Paper questionnaires
The paper questionnaires contain the raw primary data. If these data are digitally recorded, for example in an Excel spreadsheet including transcriptions of written answers to open ended questions, it may not be necessary to keep the paper questionnaires in which case they may be shredded. Otherwise it is essential to keep the paper questionnaires.
All paper data — consent forms and questionnaires — can be deposited in their paper form in the SHU Research Data Archive (SHURDA).
Digital processed data
The Excel spreadsheet in which the answers are recorded and analysed should be kept and documented. A pdf of the original questionnaire should also be retained.
Further documentation
When keeping your data for the long term it would also need sufficient documentation. There are two levels of documentation
Study-level documentation could be provided in a separate file outlining the research context and introducing the constituent parts of your dataset, but often you will have given sufficient study-level documentation in any research outputs that are based on these data, such as publications and final reports to funders. You can include these in your dataset, or refer to them if they are deposited in SHURA or otherwise publicly available.
2. Interviews
A researcher interviews a number of participants who have given consent for their interviews to be audio recorded, transcribed, and their data to be shared once anonymised.
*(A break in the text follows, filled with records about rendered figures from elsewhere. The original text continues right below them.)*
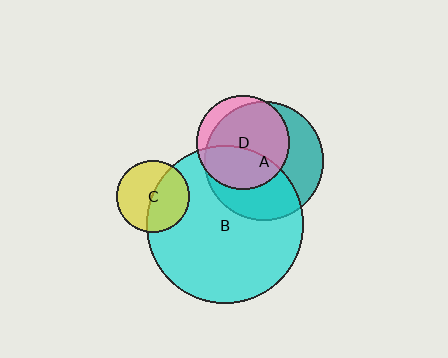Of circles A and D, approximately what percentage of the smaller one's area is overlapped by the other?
Approximately 85%.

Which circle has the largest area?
Circle B (cyan).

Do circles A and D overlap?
Yes.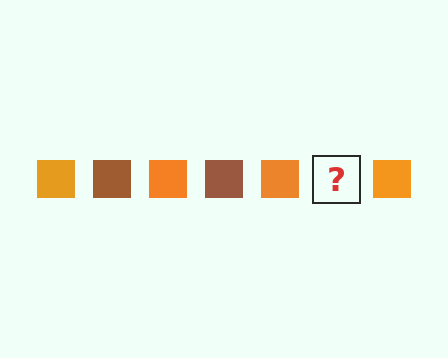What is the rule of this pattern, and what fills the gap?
The rule is that the pattern cycles through orange, brown squares. The gap should be filled with a brown square.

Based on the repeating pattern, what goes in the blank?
The blank should be a brown square.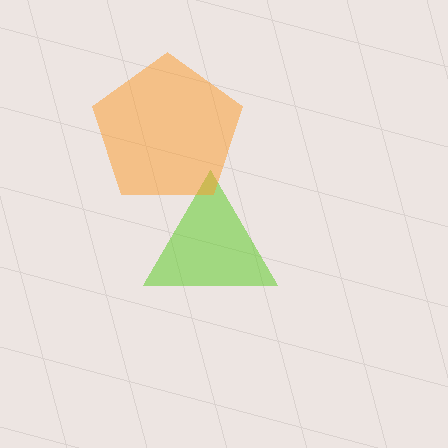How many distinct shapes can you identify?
There are 2 distinct shapes: a lime triangle, an orange pentagon.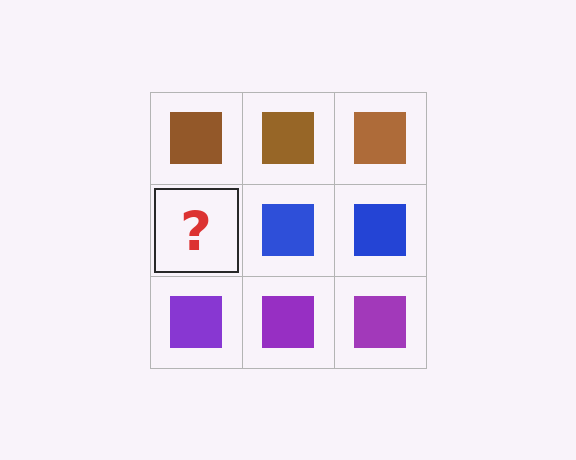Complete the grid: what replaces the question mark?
The question mark should be replaced with a blue square.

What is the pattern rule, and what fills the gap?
The rule is that each row has a consistent color. The gap should be filled with a blue square.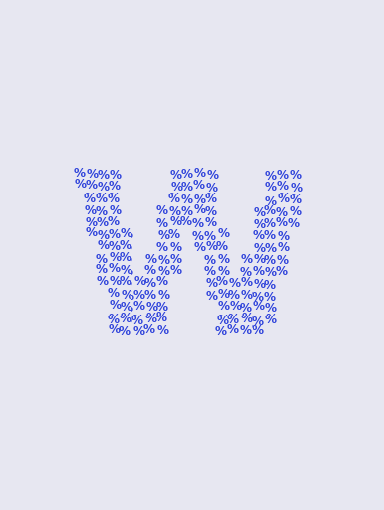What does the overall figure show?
The overall figure shows the letter W.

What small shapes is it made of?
It is made of small percent signs.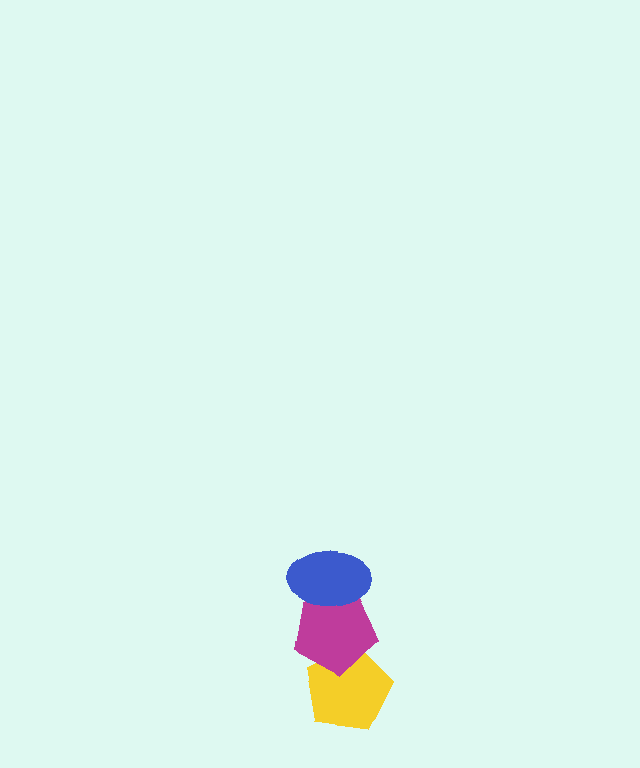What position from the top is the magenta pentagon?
The magenta pentagon is 2nd from the top.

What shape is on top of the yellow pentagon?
The magenta pentagon is on top of the yellow pentagon.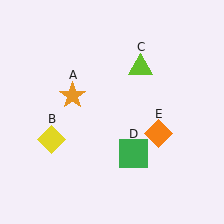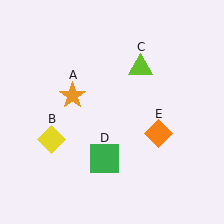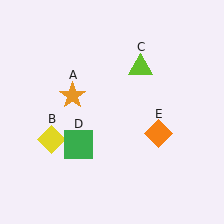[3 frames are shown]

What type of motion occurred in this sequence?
The green square (object D) rotated clockwise around the center of the scene.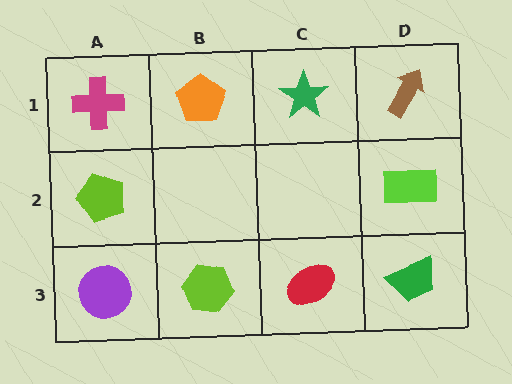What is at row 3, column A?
A purple circle.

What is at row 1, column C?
A green star.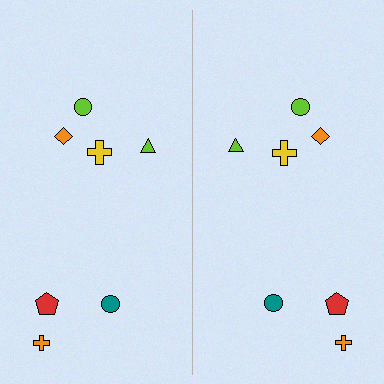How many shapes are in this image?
There are 14 shapes in this image.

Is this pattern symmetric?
Yes, this pattern has bilateral (reflection) symmetry.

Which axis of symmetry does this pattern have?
The pattern has a vertical axis of symmetry running through the center of the image.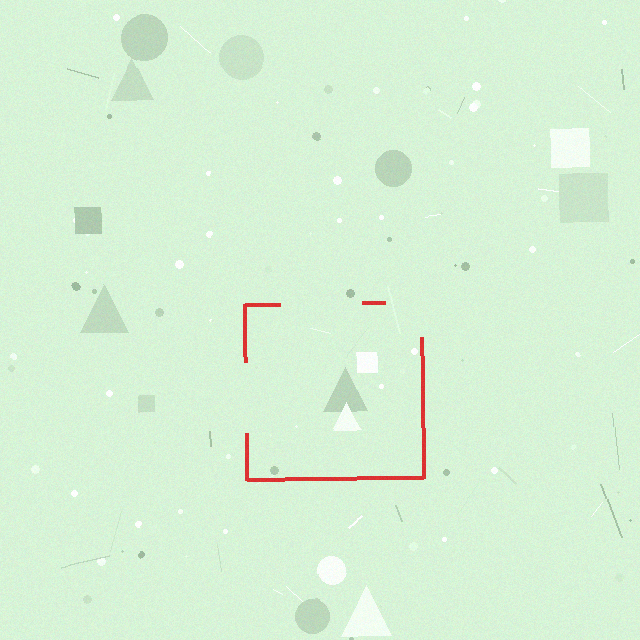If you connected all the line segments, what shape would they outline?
They would outline a square.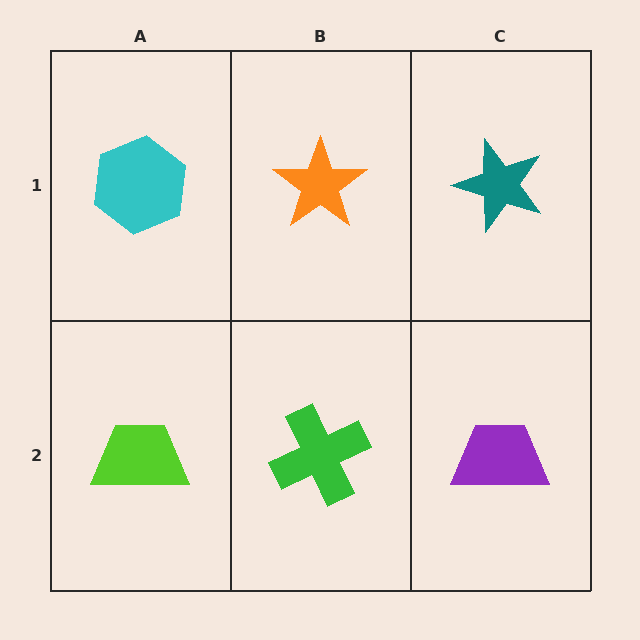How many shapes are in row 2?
3 shapes.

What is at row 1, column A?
A cyan hexagon.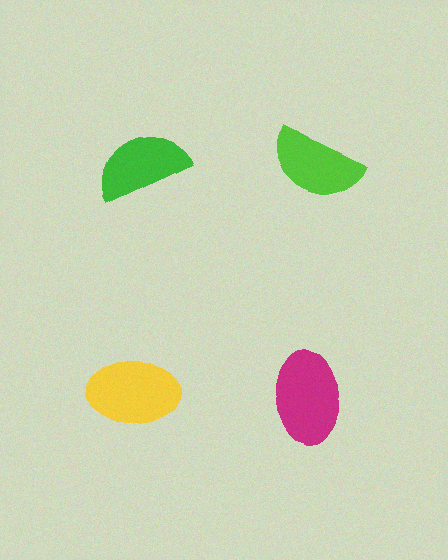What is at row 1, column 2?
A lime semicircle.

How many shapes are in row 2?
2 shapes.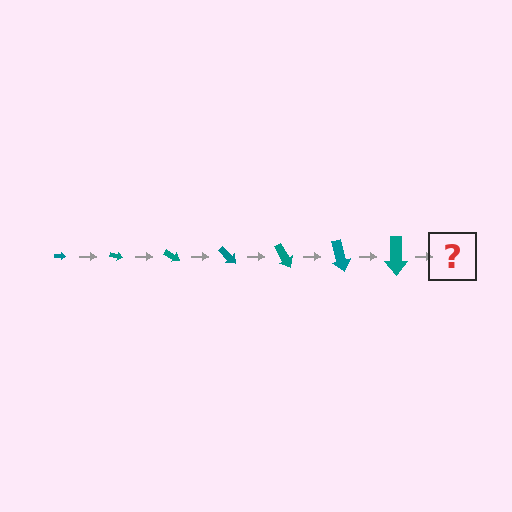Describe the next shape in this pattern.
It should be an arrow, larger than the previous one and rotated 105 degrees clockwise from the start.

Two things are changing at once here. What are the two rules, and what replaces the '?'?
The two rules are that the arrow grows larger each step and it rotates 15 degrees clockwise each step. The '?' should be an arrow, larger than the previous one and rotated 105 degrees clockwise from the start.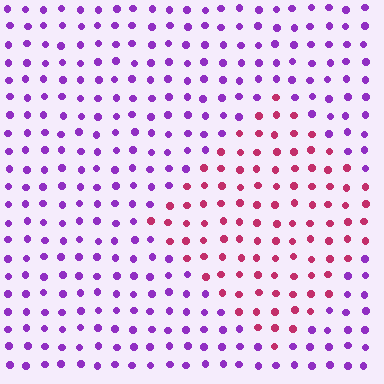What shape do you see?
I see a diamond.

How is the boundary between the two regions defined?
The boundary is defined purely by a slight shift in hue (about 56 degrees). Spacing, size, and orientation are identical on both sides.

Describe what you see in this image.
The image is filled with small purple elements in a uniform arrangement. A diamond-shaped region is visible where the elements are tinted to a slightly different hue, forming a subtle color boundary.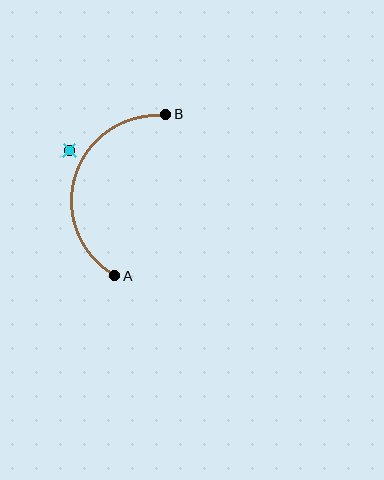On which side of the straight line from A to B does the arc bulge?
The arc bulges to the left of the straight line connecting A and B.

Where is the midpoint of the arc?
The arc midpoint is the point on the curve farthest from the straight line joining A and B. It sits to the left of that line.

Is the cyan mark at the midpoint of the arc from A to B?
No — the cyan mark does not lie on the arc at all. It sits slightly outside the curve.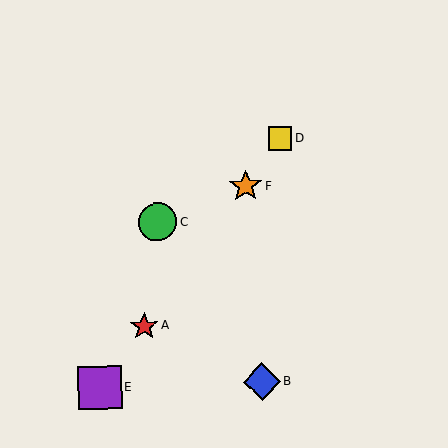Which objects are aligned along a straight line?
Objects A, D, E, F are aligned along a straight line.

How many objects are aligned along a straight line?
4 objects (A, D, E, F) are aligned along a straight line.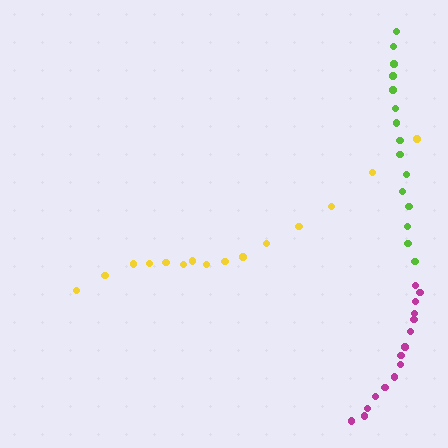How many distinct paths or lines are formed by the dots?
There are 3 distinct paths.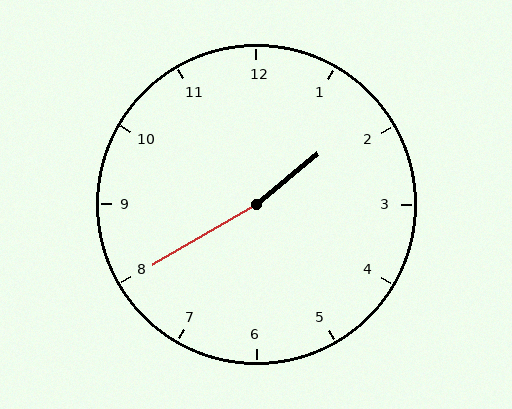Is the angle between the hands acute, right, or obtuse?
It is obtuse.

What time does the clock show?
1:40.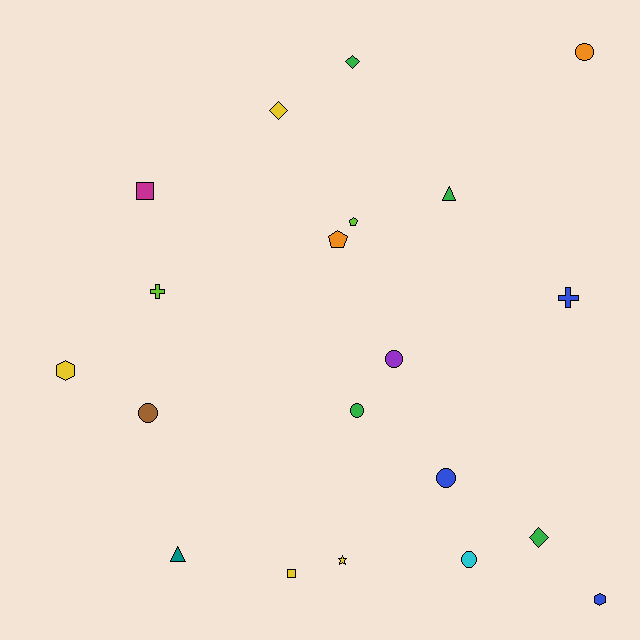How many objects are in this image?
There are 20 objects.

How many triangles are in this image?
There are 2 triangles.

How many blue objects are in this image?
There are 3 blue objects.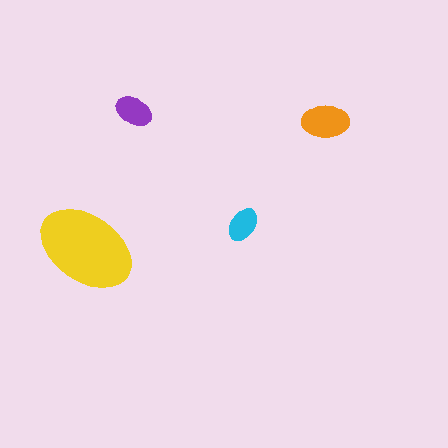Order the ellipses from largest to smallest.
the yellow one, the orange one, the purple one, the cyan one.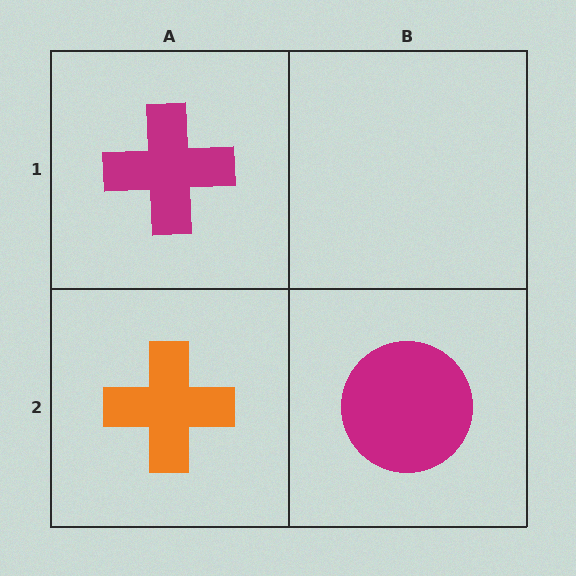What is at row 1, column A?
A magenta cross.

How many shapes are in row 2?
2 shapes.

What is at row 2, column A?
An orange cross.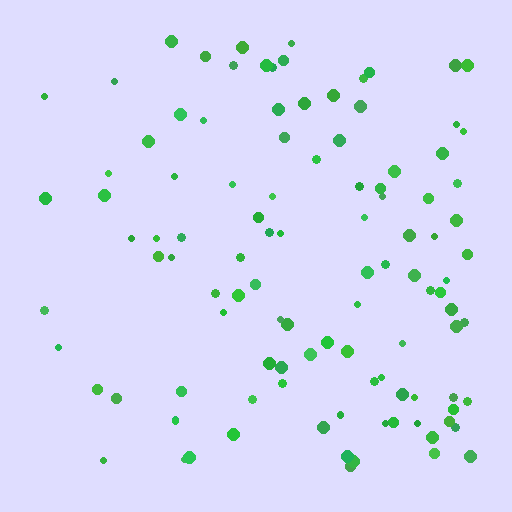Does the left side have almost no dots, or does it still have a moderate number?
Still a moderate number, just noticeably fewer than the right.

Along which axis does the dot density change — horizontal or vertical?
Horizontal.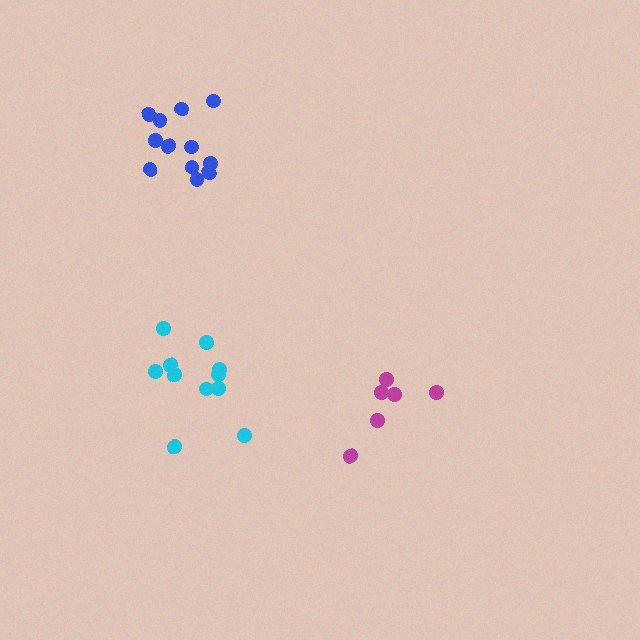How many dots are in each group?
Group 1: 6 dots, Group 2: 12 dots, Group 3: 11 dots (29 total).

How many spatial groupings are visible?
There are 3 spatial groupings.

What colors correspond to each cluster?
The clusters are colored: magenta, blue, cyan.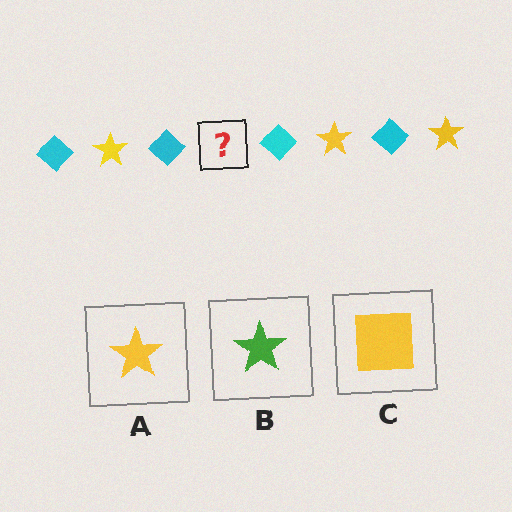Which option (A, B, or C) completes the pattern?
A.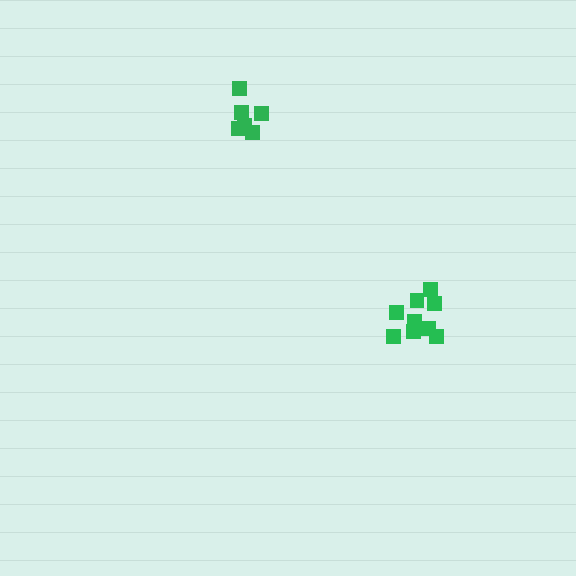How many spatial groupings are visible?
There are 2 spatial groupings.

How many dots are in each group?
Group 1: 9 dots, Group 2: 6 dots (15 total).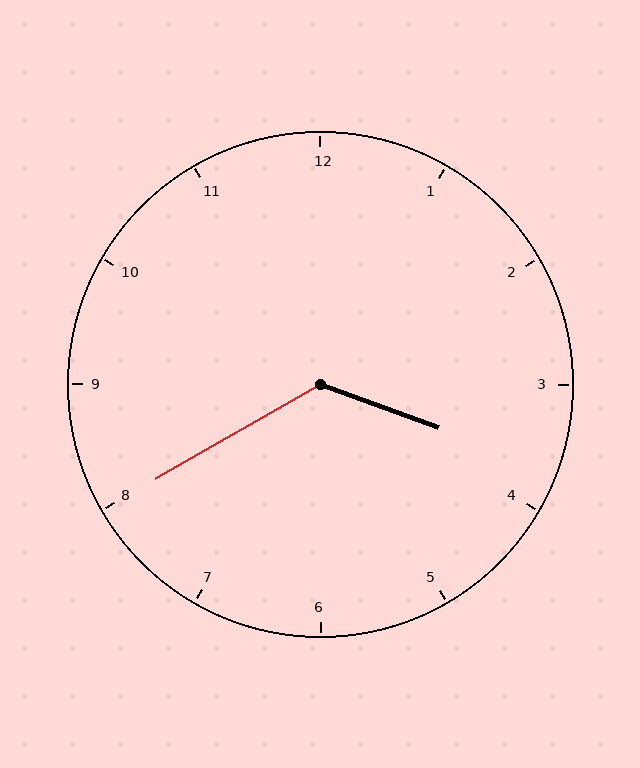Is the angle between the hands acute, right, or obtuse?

The audio recordings are transcribed, and analysed using NVivo.
Paper consent forms
As above.
Audio recordings and transcriptions
The audio recordings may contain valuable information that cannot be fully captured in transcription but may be considered useful for future analysis. These files may be kept, but because they may be difficult to anonymise (just as video files would be difficult to anonymise) it may not be possible to share the audio recordings with others. It should be feasible, however, to anonymise the transcriptions, and share these as the primary data emanating from this research project.
Analysis in NVivo
The analysis in NVivo can be fully documented and saved. The University of Edinburgh’s online learning modules MANTRA Research Data Management Training has an excellent data handling tutorial in NVivo.
Further documentation
As above.
3. Laboratory measurements
A researcher produces experimental data by taking measurements with laboratory equipment located in the basement of the Harmer building. These experiments are documented in lab notebooks and the measurements are taken with proprietary software and saved as CSV files. These raw data are then entered into Excel spreadsheets, where any noise in the data is removed. Analysis of the data, resulting in graphs where the measurements are plotted against time and compared to calibration data from previous experiments, usually takes place in Excel as well.
Lab notebooks
This research produces a number of datasets which may need to be kept. It may be that only part of the paper lab notebooks used in the experiments are relevant for this particular project. These pages can be digitised and added to the digital dataset as necessary study-level documentation. If whole lab notebooks are relevant to the research project, than these may be kept in their non-digital form and deposited in the SHU Research Data Archive. When these analogue notebooks are deposited, they should be referred to in the digital dataset that is deposited, for example by using a persistent URL or DOI.
CSV and Excel files
Depending on common practice in the discipline and the judgment of the researcher in question, either the raw data and/or the processed data may need to be kept. In this case study, the measurements captured in CSV files directly from the laboratory equipment constitute the raw data. The Excel files in which any noise is removed are the processed data. The “replication standard” would require the raw data to be made available, as well as a clear description of how this data was processed in order to arrive at the results in the research paper in such a way that peers are able to replicate the results.